Once Sergeant O'Rourke was training his men in throwing hand grenades. I came up and watched them a minute. They were doing very well, and I called, "Sergeant, your men are throwing these grenades excellently." O'Rourke evidently felt there was danger of turning their heads by too much praise. "Sor-r-r, that and sleep is all they can do well," he replied.
In order to get the men trained with the rifle, as we had no target material, we used tin cans and rocks. A tin can is a particularly good target; it makes such a nice noise when hit, and leaps about so. I liked to shoot at them myself, and could well understand why they pleased the soldiers.

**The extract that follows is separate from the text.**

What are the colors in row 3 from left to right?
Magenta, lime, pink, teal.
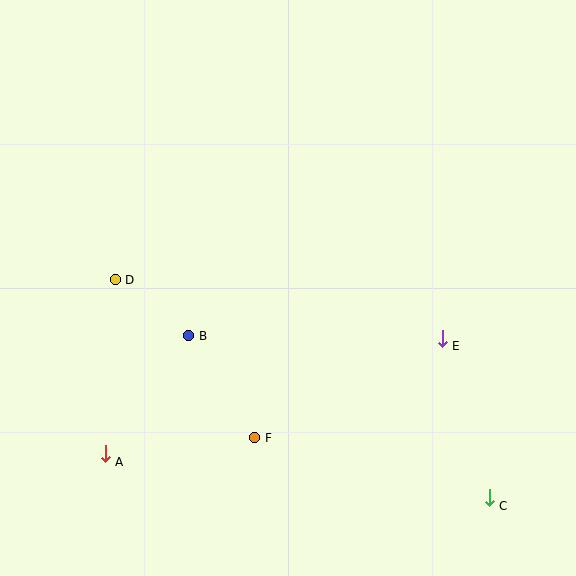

Why more persons were not killed in our practice I don't know, as the whole division was in training in a limited space, all having rifle practice, with no possibility of constructing satisfactory ranges.
BEFORE THE OFFENSIVE
Drawn by Captain W. J. Aylward, A. E. F.
Some officers in another unit organized a rifle range in such a position that the overs dropped gently where we were training. One eventually hit my horse, but did not do much damage.
Lieutenant Lyman S. Frazier, an excellent officer, who finished the war as major of infantry, commanded the machine-gun company of my battalion. He was very keen on indirect fire, but we could get little or no information on it. One evening, however, he grouped his guns, made his calculations as well as he could, and then fired a regular barrage. As soon as the demonstration was over he galloped out as fast as he could to the target, and found to his chagrin that only one shot had hit. Where the other 10,000 odd went we never knew.
We had many incidents that were really humorous with the men in the guard mount. A young fellow, named Cobb, who lost his leg later in the war, was standing guard early in his military career. A French girl passed him in the dark. He challenged, "Who is there?" She replied, "Qu'est-ce qu'il dit?" Young Cobb didn't know French, but he did know that when in doubt on any subject you called the corporal of the guard. So he shouted at the top of his voice, "Corporal of the guard, queskidee!"